Monday, September 4, 2017

General AI: Computation versus Survival, Superintelligent is Not Omniscient

It is usually assumed that a superintelligent AI would maniacally focus on improving computation. Just to highlight the centrality of computation, a recent paper in the British Interplanetary Society Journal argued that the reason we don't see aliens is they're sleeping, waiting for a time when the universe is cool enough that their computations are more efficient. The alien singularities are waiting until they don't need to be cooled.

The most common concern associated with this line of thinking is that the technological singularity would be bad because the AIs would use all available resources - starting with all matter on Earth, including us - as computational resources. While I think a technological singularity would be catastrophic, I think the reason is eve more mundane.

Of course, this assumes that the AIs in all their power are maximizing computation. I don't think this is questioned nearly enough, and a good bit of the inertia around it stems from the cultural assumptions of the programmers and engineers making the argument. The singularity is thought of as a logical outcome of Moore's law, which concerns exponential growth in computation. It's not clear that this is what an AI would necessarily be maximizing. For our part, humans and other animals maximize a host of confused and often contradictory goals. Of course we remain in this mess because we are not recursively self-modifying. Assuming that AIs with such an ability aren't automatically condemned to wirehead, it's not unreasonable to ask whether there are things to maximize that increasing computations just wouldn't fix.

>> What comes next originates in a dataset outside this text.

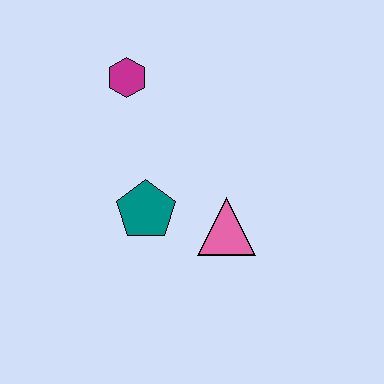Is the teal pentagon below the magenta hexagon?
Yes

Replicators whose descendants are present into the future are the result of selection for one thing - making copies - and to the extent that extra computation can improve that, then the AIs present in the future will be selecting for computation that helps them reproduce and sustain themselves. But even a superintelligent AI is not an omniscient AI, and cannot see infinitely into the future and understand ahead of time the impact of all its actions in maximizing its survival OR computation. My strong suspicion is that a hard takeoff will likely be an apocalyptic gray goo explosion, much more thorough and faster than the mass extinctions so far in the much more comparatively mildly ecocidal anthropocene, and that furthermore this is a strong candidate for the Great Filter and the Fermi paradox. That is to say, we're more likely to find the simple but fecund survivors of such an event as something that looks like post-singularity AI-algae (or free-roaming AI "cancer") than alien AIs that are interested in philosophy.